Our red, green, and blue mini bread boards were super cute and cheerful, but only two of them had any numbers and letters printed on them, and one of them had the numbers and letters completely reversed from the diagrams in the project. The procedure at Science Buddies has since been updated to mention that breadboard layouts and on-board descriptors may vary, but it gave us something to talk about as we read through the directions and got ready to follow the steps of the procedure. Did it matter? Did we need to reverse the circuit diagrams on the one board? Tip: If your breadboard doesn't have the same (or any) numbers or letters, just follow the diagrams at Science Buddies so that your circuit visually matches the one shown in terms of placement for each element.

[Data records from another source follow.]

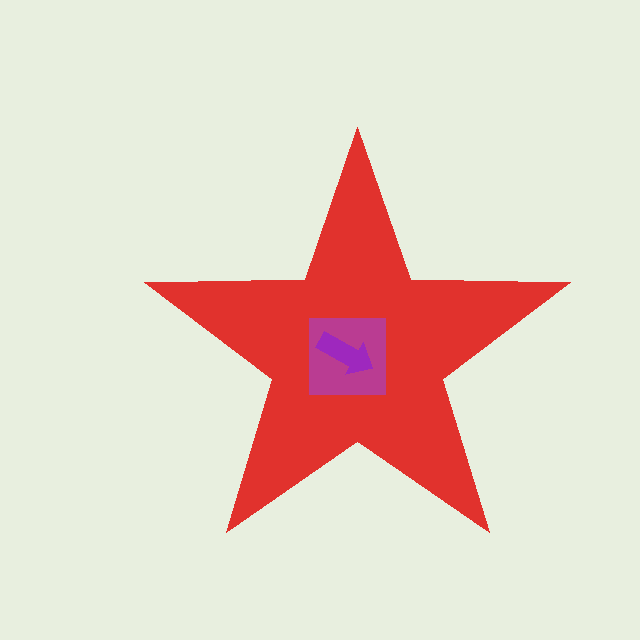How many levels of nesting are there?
3.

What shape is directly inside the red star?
The magenta square.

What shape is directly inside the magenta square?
The purple arrow.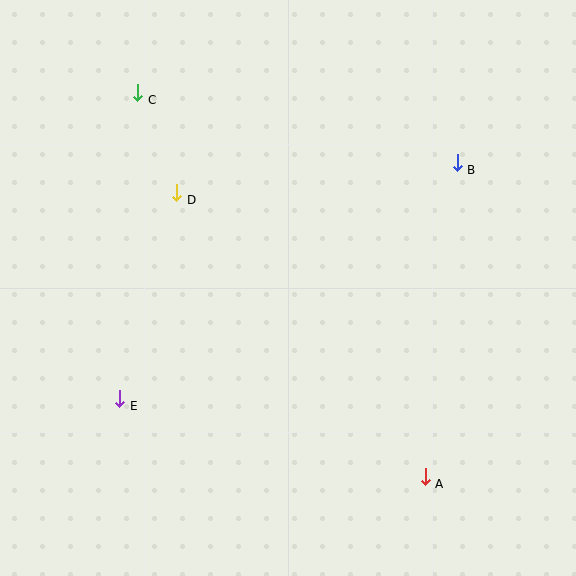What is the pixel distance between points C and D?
The distance between C and D is 107 pixels.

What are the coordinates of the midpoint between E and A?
The midpoint between E and A is at (273, 445).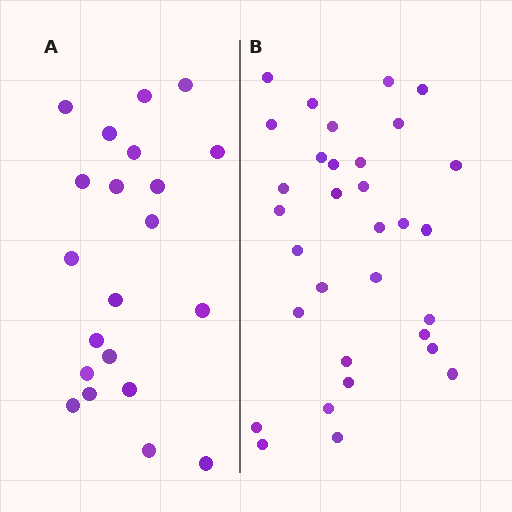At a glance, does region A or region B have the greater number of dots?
Region B (the right region) has more dots.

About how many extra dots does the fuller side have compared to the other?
Region B has roughly 12 or so more dots than region A.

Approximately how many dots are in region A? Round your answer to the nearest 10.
About 20 dots. (The exact count is 21, which rounds to 20.)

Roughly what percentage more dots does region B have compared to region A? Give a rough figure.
About 50% more.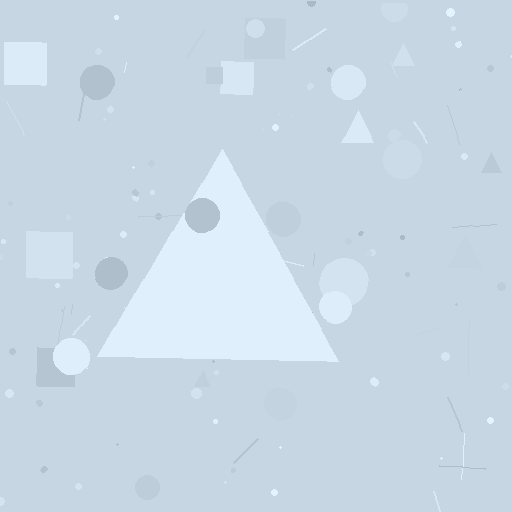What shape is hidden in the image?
A triangle is hidden in the image.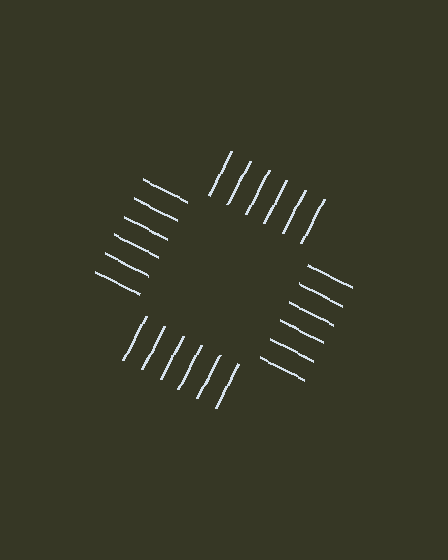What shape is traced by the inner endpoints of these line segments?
An illusory square — the line segments terminate on its edges but no continuous stroke is drawn.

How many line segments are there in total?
24 — 6 along each of the 4 edges.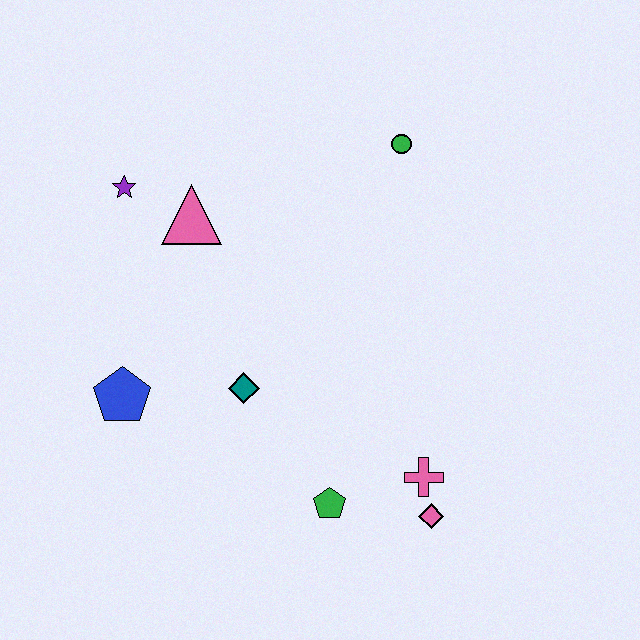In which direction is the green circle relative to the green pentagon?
The green circle is above the green pentagon.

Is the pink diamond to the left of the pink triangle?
No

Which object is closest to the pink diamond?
The pink cross is closest to the pink diamond.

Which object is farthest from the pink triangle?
The pink diamond is farthest from the pink triangle.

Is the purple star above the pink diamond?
Yes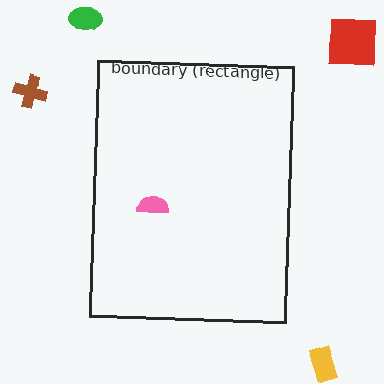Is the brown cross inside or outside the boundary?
Outside.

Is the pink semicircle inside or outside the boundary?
Inside.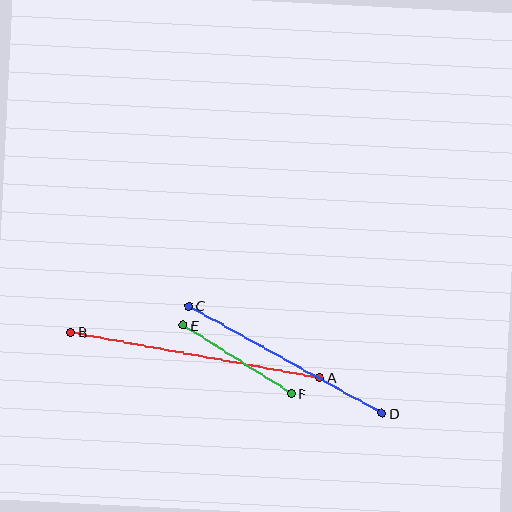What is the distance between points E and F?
The distance is approximately 128 pixels.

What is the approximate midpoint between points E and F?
The midpoint is at approximately (237, 360) pixels.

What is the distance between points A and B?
The distance is approximately 254 pixels.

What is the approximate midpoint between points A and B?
The midpoint is at approximately (195, 355) pixels.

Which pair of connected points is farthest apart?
Points A and B are farthest apart.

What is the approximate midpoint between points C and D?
The midpoint is at approximately (285, 360) pixels.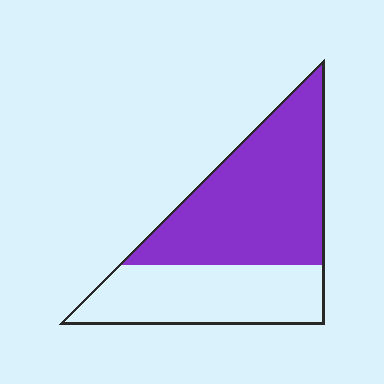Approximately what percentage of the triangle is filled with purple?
Approximately 60%.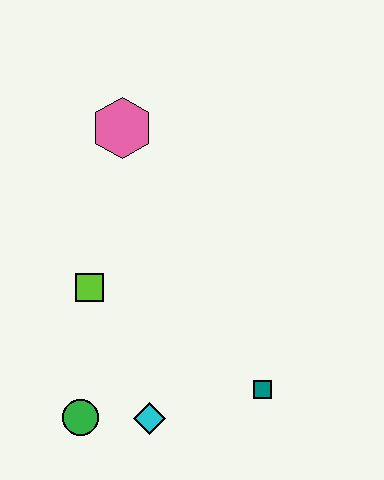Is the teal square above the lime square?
No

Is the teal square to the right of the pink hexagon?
Yes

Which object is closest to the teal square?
The cyan diamond is closest to the teal square.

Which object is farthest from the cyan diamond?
The pink hexagon is farthest from the cyan diamond.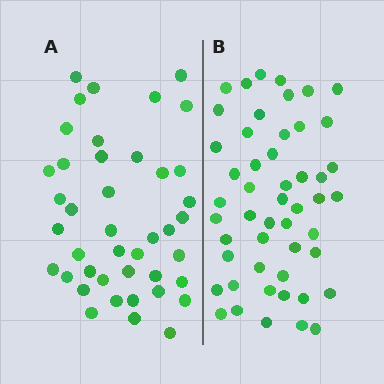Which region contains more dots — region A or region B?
Region B (the right region) has more dots.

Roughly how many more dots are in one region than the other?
Region B has roughly 8 or so more dots than region A.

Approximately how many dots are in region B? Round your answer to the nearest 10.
About 50 dots.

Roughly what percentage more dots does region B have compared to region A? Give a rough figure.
About 20% more.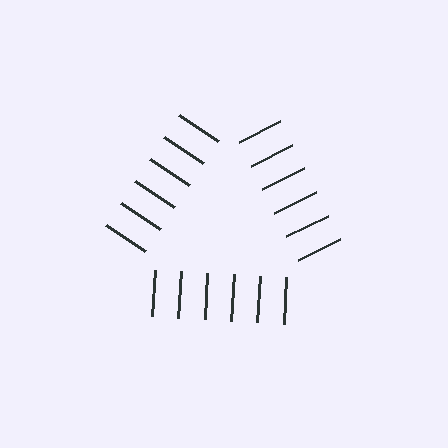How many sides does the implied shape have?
3 sides — the line-ends trace a triangle.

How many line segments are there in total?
18 — 6 along each of the 3 edges.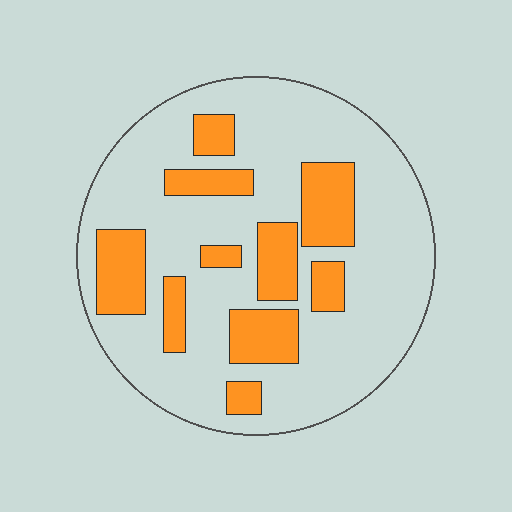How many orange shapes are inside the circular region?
10.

The basic Bristlebots are super cute, super easy, and fun to make, but with slightly older kids in the family science setting, the light-tracking bots proved an excellent choice for us. They take longer to build. They involve a circuit beyond just a battery and a motor. They have cool functionality that lets kids put their own or a parent's phone flashlight app to use. They can be used as the foundation for extending the project and learning opportunity by challenging kids to alter (or reverse) the functionality. And, maybe best of all, they sport a very handy on-off switch! Plus, they are very cute and have a lot of personality even in their barebones wires and parts. (Revving up the design once you get the bots working is not required but can add to the creative fun for kids who want to customize and personalize their bots.)


Cool Parts

I had never used a bread board when I ordered all my supplies for this project and then gathered the kids around the table a few days after we made our original Bristlebots. Doling out the required materials for three kids to work on building these little robots was exciting. There were lots and lots of resistors, three awesome kits of colorful jumper wires, photoresistors, MOSFETs, battery packs, switches, pancake batteries, and more. There was a lot going on, and we were excited to get started.

While I recommend doing this build start to finish, family science sometimes follows the stop-and-go patterns of daily life. We split our build into two sessions, working around an important game of laser tag. Before we got started, everyone read the full procedure, and then we were ready to get hands-on. We knew we were not going to finish in one sitting, but the kids worked through the first several steps of the procedure, enough to give me a sense of how well the kids were going to do with following the diagrams and pushing the small pieces into place. Tip: If you have to start, stop, and come back to finish, be sure you stop with everyone having completed the same step!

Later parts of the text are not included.